Irish campuses don’t quite have an equivalent of the Bullingdon Club, a place where ruddy-faced members of the ruling caste can put on an ill-fitting tux and glory in their sense of entitlement.

Perhaps a less stratified class system has something to do with it, or the more prominent role of the school crest – specifically, that of rugby-playing fee-paying school – as a badge of class separation.

Some try nonetheless. Trinity College Dublin has the Knights of the Campanile, an obscure all-male elite sporting society with mysterious entry procedures and a reputation for alcohol-fuelled high-jinks (it's not secret, though; it has a website, for starters). In 2012, a US-style fraternity named Theta Omicron was established at Trinity.

Yet, from the Knights of St Columbanus to the Freemasons, Ireland has a rich tradition of secret – or at least very private – societies with strange codified rituals. Candidates for membership of the masons are admitted in a ceremony that involves kneeling blindfolded on a blue pillow and taking an oath surrounded by men in regalia, half of them brandishing swords. Across Ireland, sports clubs, student societies and criminal gangs all have their own initiation rites.

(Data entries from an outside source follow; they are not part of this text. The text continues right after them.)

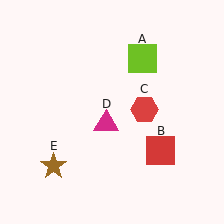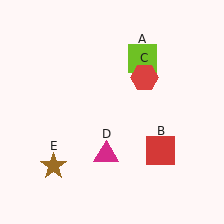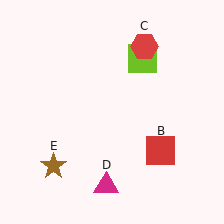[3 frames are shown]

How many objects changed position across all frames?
2 objects changed position: red hexagon (object C), magenta triangle (object D).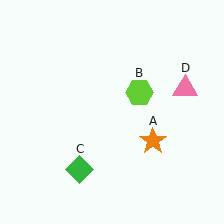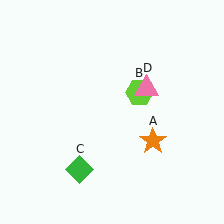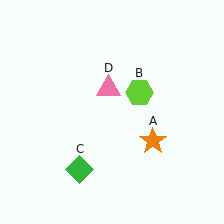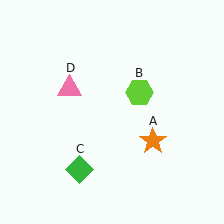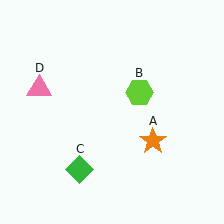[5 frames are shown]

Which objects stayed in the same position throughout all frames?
Orange star (object A) and lime hexagon (object B) and green diamond (object C) remained stationary.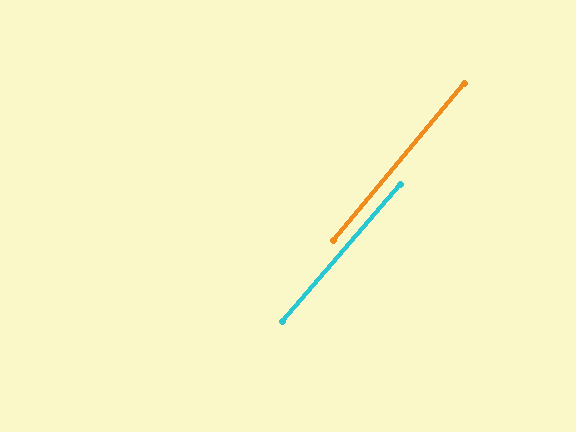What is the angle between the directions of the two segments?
Approximately 1 degree.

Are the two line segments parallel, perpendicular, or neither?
Parallel — their directions differ by only 0.9°.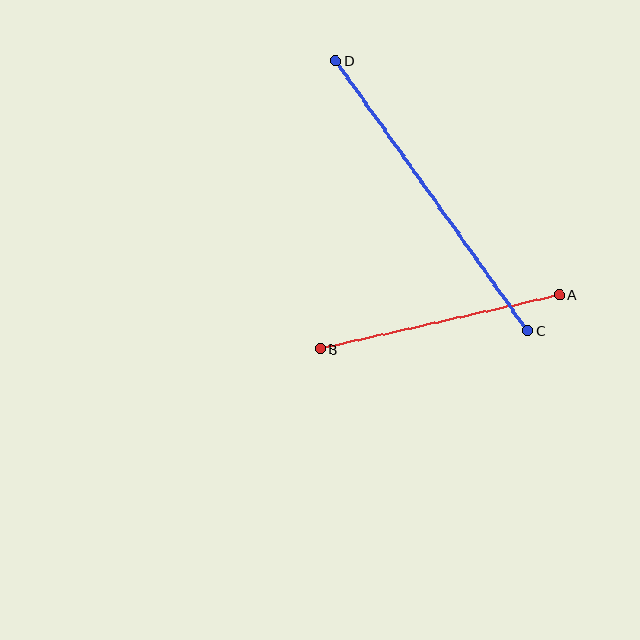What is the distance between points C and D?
The distance is approximately 331 pixels.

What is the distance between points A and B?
The distance is approximately 246 pixels.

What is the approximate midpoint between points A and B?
The midpoint is at approximately (440, 322) pixels.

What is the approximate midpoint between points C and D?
The midpoint is at approximately (432, 196) pixels.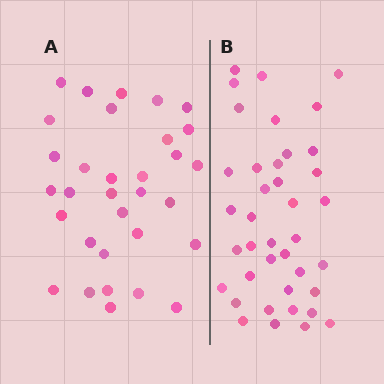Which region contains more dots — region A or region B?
Region B (the right region) has more dots.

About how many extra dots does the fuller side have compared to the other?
Region B has roughly 8 or so more dots than region A.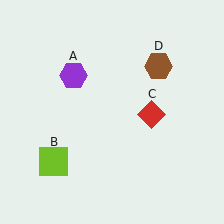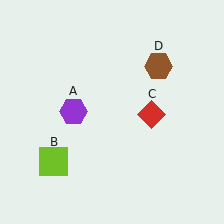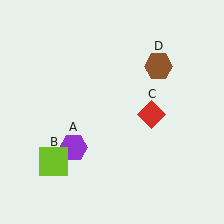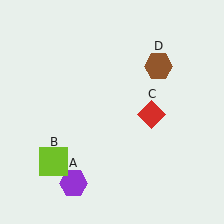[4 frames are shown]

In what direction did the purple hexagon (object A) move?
The purple hexagon (object A) moved down.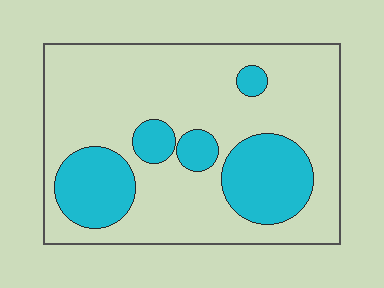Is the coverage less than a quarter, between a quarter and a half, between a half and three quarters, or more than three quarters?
Between a quarter and a half.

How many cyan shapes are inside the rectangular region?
5.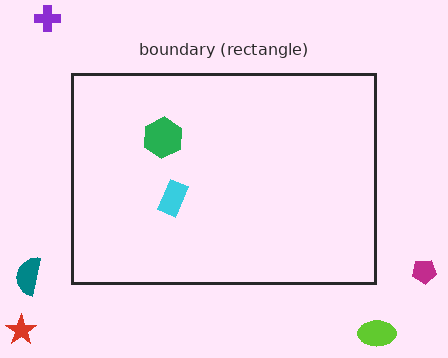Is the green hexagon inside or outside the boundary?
Inside.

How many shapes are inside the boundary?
2 inside, 5 outside.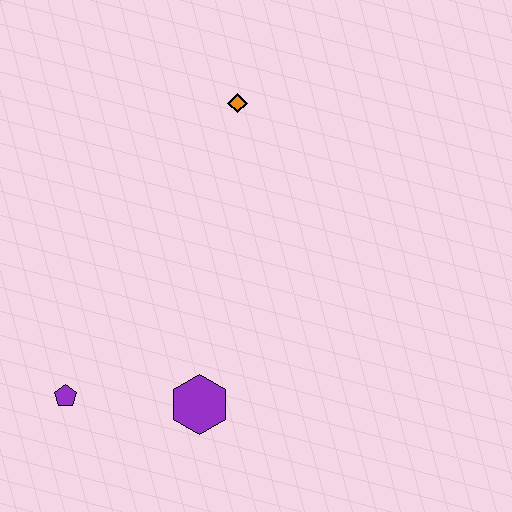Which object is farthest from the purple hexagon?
The orange diamond is farthest from the purple hexagon.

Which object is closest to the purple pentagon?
The purple hexagon is closest to the purple pentagon.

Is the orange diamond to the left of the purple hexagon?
No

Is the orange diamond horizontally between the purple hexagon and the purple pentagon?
No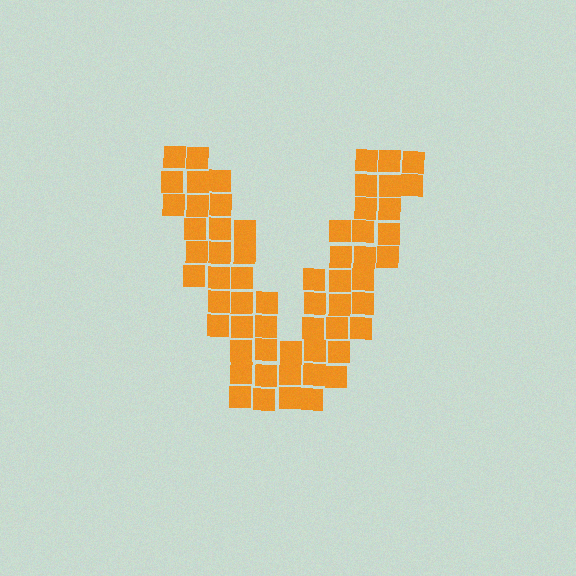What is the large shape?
The large shape is the letter V.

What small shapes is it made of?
It is made of small squares.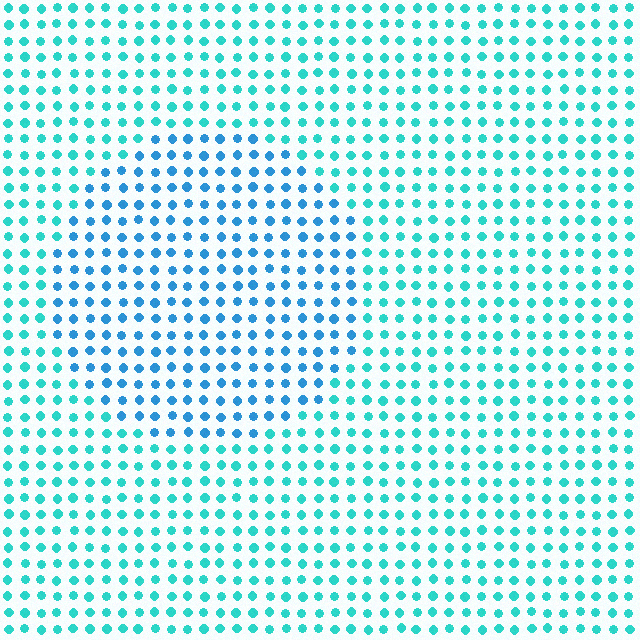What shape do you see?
I see a circle.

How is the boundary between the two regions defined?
The boundary is defined purely by a slight shift in hue (about 28 degrees). Spacing, size, and orientation are identical on both sides.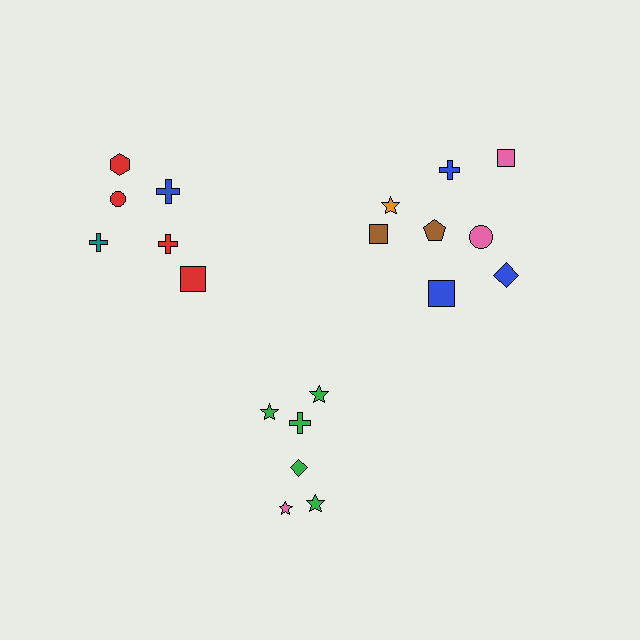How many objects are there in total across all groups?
There are 20 objects.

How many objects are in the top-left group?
There are 6 objects.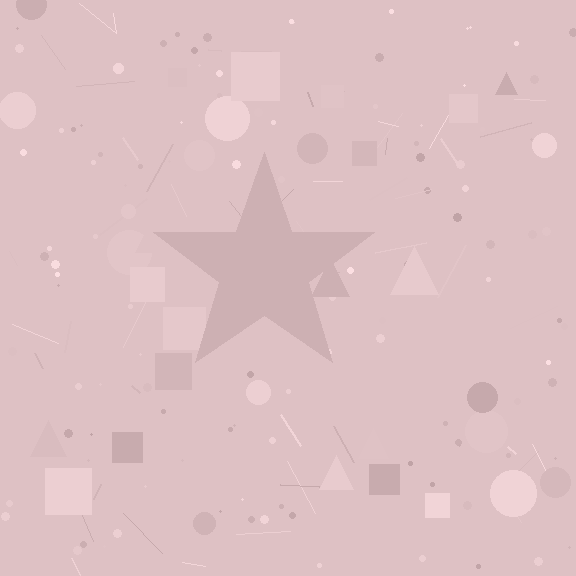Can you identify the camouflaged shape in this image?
The camouflaged shape is a star.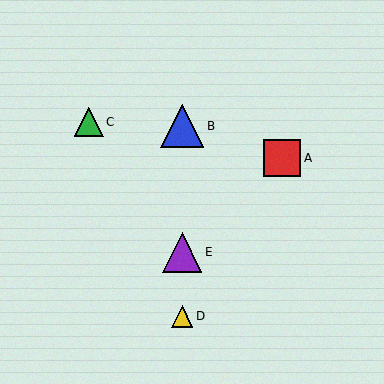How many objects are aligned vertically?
3 objects (B, D, E) are aligned vertically.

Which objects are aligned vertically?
Objects B, D, E are aligned vertically.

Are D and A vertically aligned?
No, D is at x≈182 and A is at x≈282.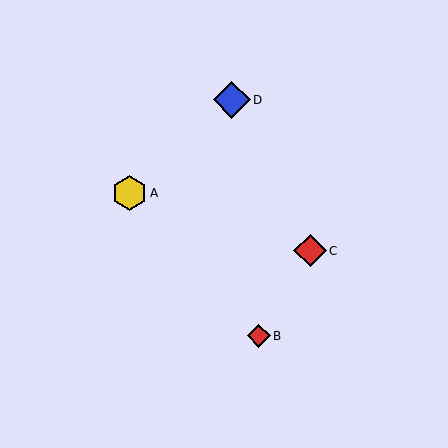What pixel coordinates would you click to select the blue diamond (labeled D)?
Click at (232, 100) to select the blue diamond D.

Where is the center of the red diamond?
The center of the red diamond is at (259, 336).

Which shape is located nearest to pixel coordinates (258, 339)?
The red diamond (labeled B) at (259, 336) is nearest to that location.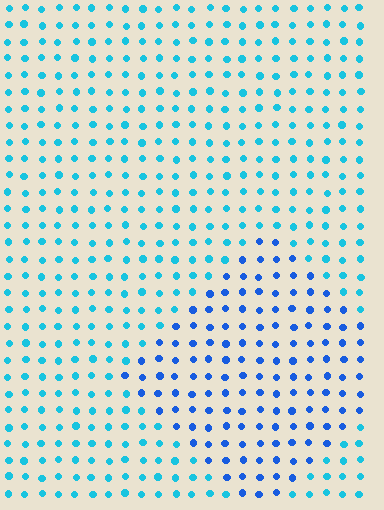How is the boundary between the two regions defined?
The boundary is defined purely by a slight shift in hue (about 32 degrees). Spacing, size, and orientation are identical on both sides.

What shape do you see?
I see a diamond.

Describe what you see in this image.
The image is filled with small cyan elements in a uniform arrangement. A diamond-shaped region is visible where the elements are tinted to a slightly different hue, forming a subtle color boundary.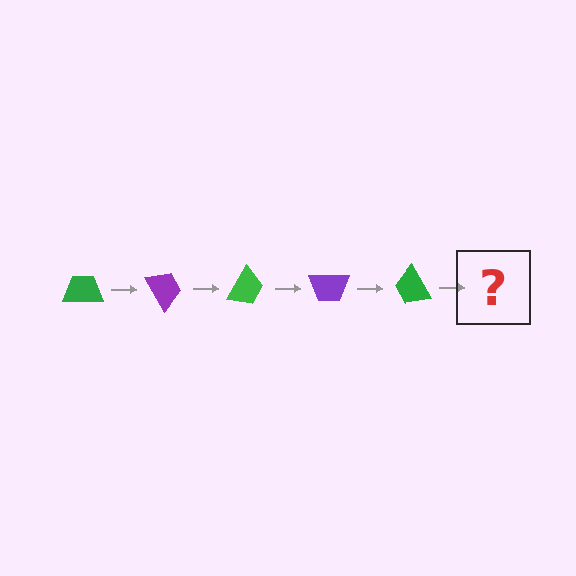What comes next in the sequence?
The next element should be a purple trapezoid, rotated 300 degrees clockwise from the start.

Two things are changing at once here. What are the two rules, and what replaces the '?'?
The two rules are that it rotates 60 degrees clockwise each step and the color cycles through green and purple. The '?' should be a purple trapezoid, rotated 300 degrees clockwise from the start.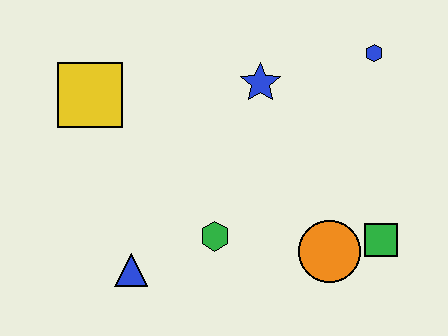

The psychology behind college high-jinks has inspired a genre of academic inquiry. In a 1965 experiment by a pair of psychologists from Stanford University and the US army's leadership research unit – described recently by the science writer Simon Oxenham – it was found that students who were put through sexually explicit initiation ceremonies were far more likely to like the other group members afterwards.

The researchers put the effect down to cognitive dissonance: in an attempt to justify their participation to themselves, the humiliated students declared their new-found fondness for the other group members and shut out the opposite, obvious conclusion – that their new friends were awful people.